NASAに着くと長官が直々に武田を出向いた。
「やあ、君が武田君だね。その節は大変だったねえ。でも君はいい彼女をもったよね。」
このとき武田は里香の交渉していた相手がNASAの長官であったことを知った。
「ところで私に重要な任務とはなんですか。」
「うん。それなんだが、今度の木星有人探査の件なんだが・・・」
「宇宙飛行士が決まったんですか?」
「それが、決まったといえば決まったんだが・・・」
「それは誰なんですか?」
「この際だからはっきり言おう。候補は君なんだよ!」
「ぼ、僕ですか?ちょっと待ってください。僕は確かに宇宙飛行士ということでノミネートされていますけれどそれは表向きで本当は技術スタッフじゃなかったんですか?それに僕には宇宙飛行士なんか出来ませんよ。」
「そう言われてしまうとそうなんだが、実は候補は10人いたんだがこのプロジェクトが進むうちに一人づつ辞退していって最後には9人とも辞退してしまったんだよ。そして残ったのは君一人なんだ。」
「何故皆辞退してしまったんですか?だめです、だめです、僕なんかが宇宙飛行士だなんで・・・」
「困ったなあ、もう時間がなくなってしまって正直に言うと君がノーといってしまうとこのプロジェクトは終わってしまうんだよ。」
「だったら他に代わりを探せばいいじゃないですか。」
「今から代わりといっても宇宙飛行の知識があって気力、体力があってなんて人そう何人もいないんだよ。」
「僕は体力なんてありませんよ。」
「君は誘拐されて三ヶ月も生き延びて無事に帰ってきた。それに知識も十分だ。君が最適な人なんだよ。それにこんなことは言いづらいんだが、君の身代金三億円を払ってしまったため予算もぎりぎりになってしまったしね。あっ、身代金を払ったから代わりに行ってくれといっているんじゃないだ。でも君なら引き受けてくれると思うんだが、ああ大統領に何て言おう。きっと私はクビだな。君が引き受けてくれると思って三億円もつかってしまった・・・」
そういうと所長は頭を抱え込んでしまった。しばらく沈黙が続いていたが所長は武田のほうにゆっくりと顔をむけた。

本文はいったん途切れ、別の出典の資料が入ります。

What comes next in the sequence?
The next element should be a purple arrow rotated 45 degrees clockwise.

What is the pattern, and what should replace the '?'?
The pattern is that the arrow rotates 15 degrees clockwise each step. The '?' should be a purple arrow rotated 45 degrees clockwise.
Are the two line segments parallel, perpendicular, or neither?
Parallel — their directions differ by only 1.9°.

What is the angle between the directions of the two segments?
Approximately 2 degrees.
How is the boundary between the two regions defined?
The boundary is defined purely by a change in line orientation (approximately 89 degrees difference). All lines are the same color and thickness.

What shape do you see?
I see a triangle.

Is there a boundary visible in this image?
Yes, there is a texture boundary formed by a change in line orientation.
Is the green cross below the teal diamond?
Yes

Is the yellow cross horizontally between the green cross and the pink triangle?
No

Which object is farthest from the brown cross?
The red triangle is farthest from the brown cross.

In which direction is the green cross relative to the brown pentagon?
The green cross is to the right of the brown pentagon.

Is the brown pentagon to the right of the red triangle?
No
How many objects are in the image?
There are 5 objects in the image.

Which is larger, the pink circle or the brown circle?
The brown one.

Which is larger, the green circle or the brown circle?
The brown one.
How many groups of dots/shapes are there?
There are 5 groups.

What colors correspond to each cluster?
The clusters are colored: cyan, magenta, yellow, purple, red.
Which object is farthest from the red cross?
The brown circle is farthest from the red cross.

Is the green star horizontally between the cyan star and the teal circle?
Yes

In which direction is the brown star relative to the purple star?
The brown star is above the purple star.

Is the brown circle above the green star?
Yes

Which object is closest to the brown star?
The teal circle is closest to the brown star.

「頼む、NASAいや人類の未来のために引き受けてくれ。」
「そんな・・・、でもお世話にもなっているんですが・・・」
「そうか、やってくれるか、きみなら引き受けてくれると思ったよ。これで私もNASAも救われた。ありがとう。ありがとう。」
「い、いえ、引き受けるとは・・・」
「早速この書類にサインをしてくれ。そうそう君の身代金に払った三億円のことは忘れてくれていいよ。」
そう言うと所長は用意してあった契約書を机の引き出しから出した。
「君は人類の勇者だよ。ありがとう。」
そういうと所長はペンを武田に渡して手をとるようにサインさせた。武田もさすがに断りきれなかったのかよく考えずにサインしてしまった。
「あの所長それで宇宙飛行のメンバーとか計画はどうなっていますか。」
「あっ、ああ、あとで詳細を伝えるから。私は直ぐに大統領に会う約束があって行かなきゃならないんだ。また明日ゆっくりと話すことにしよう。」
所長は武田のサインした契約書をひったくるように取り上げると慌てて部屋をでていった。

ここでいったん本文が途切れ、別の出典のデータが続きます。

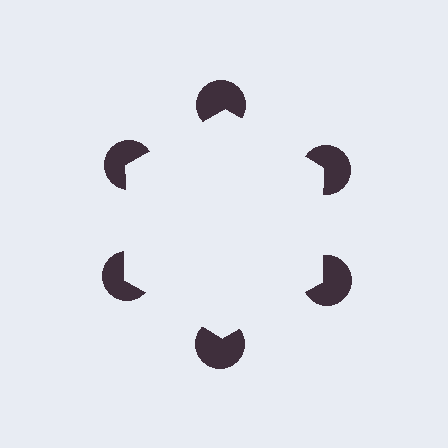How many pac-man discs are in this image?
There are 6 — one at each vertex of the illusory hexagon.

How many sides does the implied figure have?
6 sides.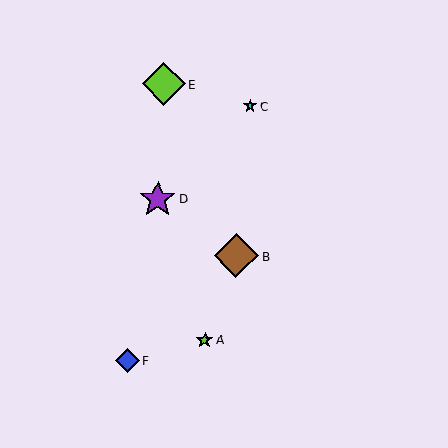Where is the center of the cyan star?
The center of the cyan star is at (250, 106).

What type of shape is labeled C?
Shape C is a cyan star.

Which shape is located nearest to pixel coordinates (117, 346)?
The blue diamond (labeled F) at (128, 360) is nearest to that location.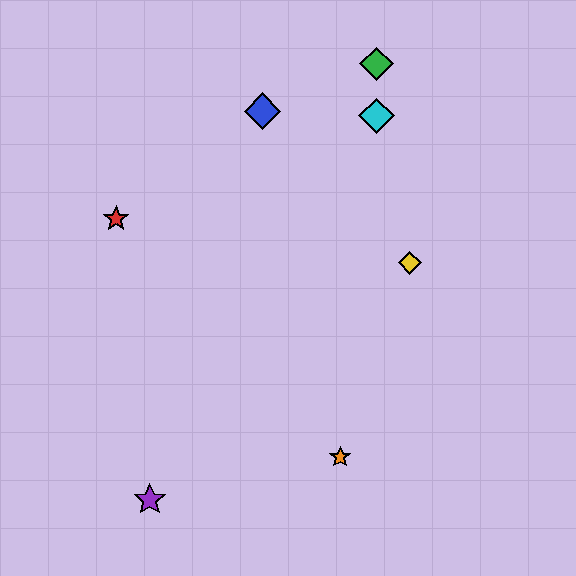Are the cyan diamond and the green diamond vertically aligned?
Yes, both are at x≈376.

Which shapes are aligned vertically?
The green diamond, the cyan diamond are aligned vertically.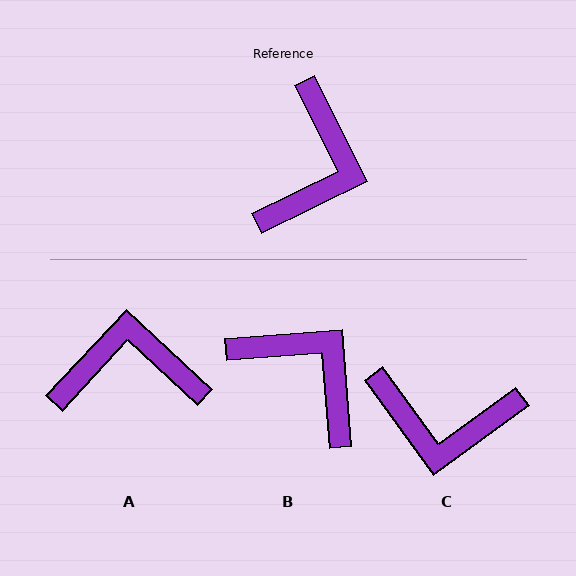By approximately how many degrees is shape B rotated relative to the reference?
Approximately 68 degrees counter-clockwise.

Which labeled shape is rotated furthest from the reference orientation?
A, about 111 degrees away.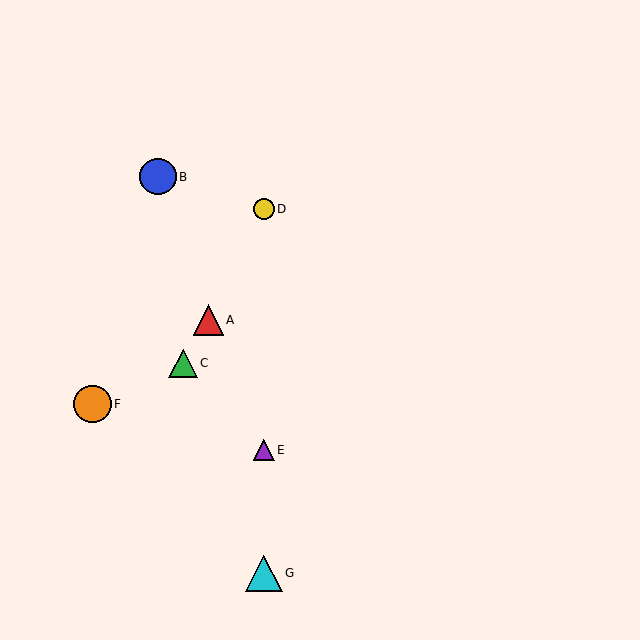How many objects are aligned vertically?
3 objects (D, E, G) are aligned vertically.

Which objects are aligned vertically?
Objects D, E, G are aligned vertically.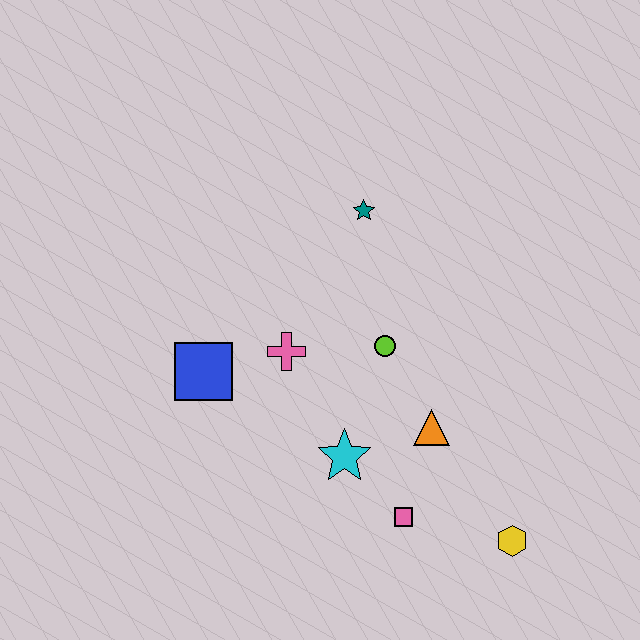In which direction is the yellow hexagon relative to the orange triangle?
The yellow hexagon is below the orange triangle.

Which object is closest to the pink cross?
The blue square is closest to the pink cross.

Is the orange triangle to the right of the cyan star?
Yes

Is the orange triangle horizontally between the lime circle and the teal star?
No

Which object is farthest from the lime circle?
The yellow hexagon is farthest from the lime circle.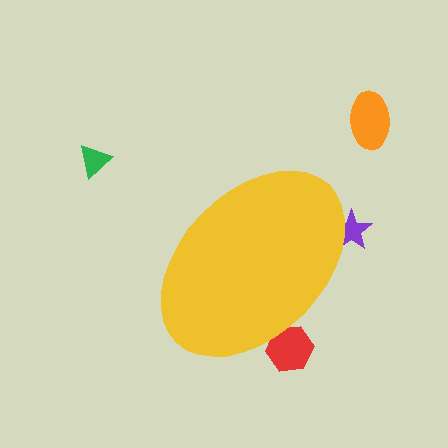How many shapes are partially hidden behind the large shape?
2 shapes are partially hidden.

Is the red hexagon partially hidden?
Yes, the red hexagon is partially hidden behind the yellow ellipse.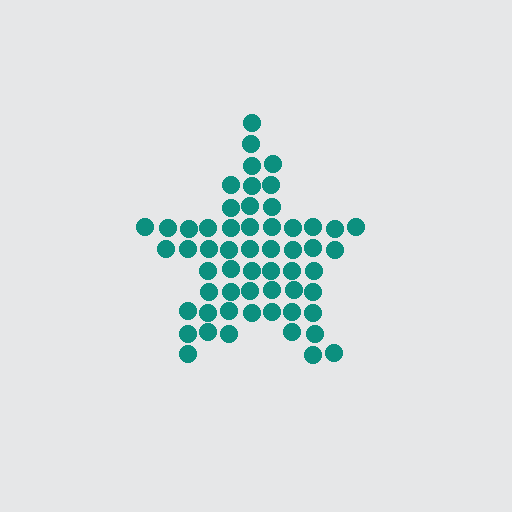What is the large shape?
The large shape is a star.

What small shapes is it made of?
It is made of small circles.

「所長、あの、待ってください。サインはしましたけれど・・・」
所長は武田の声を聞く余地なく、走って出て行ってしまった。
その晩になって家にもどった武田は部屋のテレビを見ていて仰天した。
ホワイトハウスでの大統領の記者発表に所長が出ていたからである。
「本日、木星探査のための宇宙飛行士が決定いたしました。本計画は人類の未来にとっての重要な役割を担っています。今回の宇宙飛行士は宇宙飛行船の大きさの制限もあり、一名になります。この重要な役割を果たす勇気ある人物を発表いたします。」
「その人物は日本の武田勝利さんです。武田さんは先日のハイジャックで誘拐されながらも不屈の闘志をもって3ヵ月後無事生還された人物です。」
大統領の演説が続いた。大統領の横にいた所長は満面の笑みを浮かべて武田の顔写真を持っていた。
放送が終わってから十分もしないうちに電話がかかってきた。里香からである。
「何やってんのよ!!木星なんか行ったらもう会えなくなるかもしれないじゃない。一体何年いっているのよ。私はどうすればいいのよ。ばかー!」
里香は一方的に電話を切ってしまった。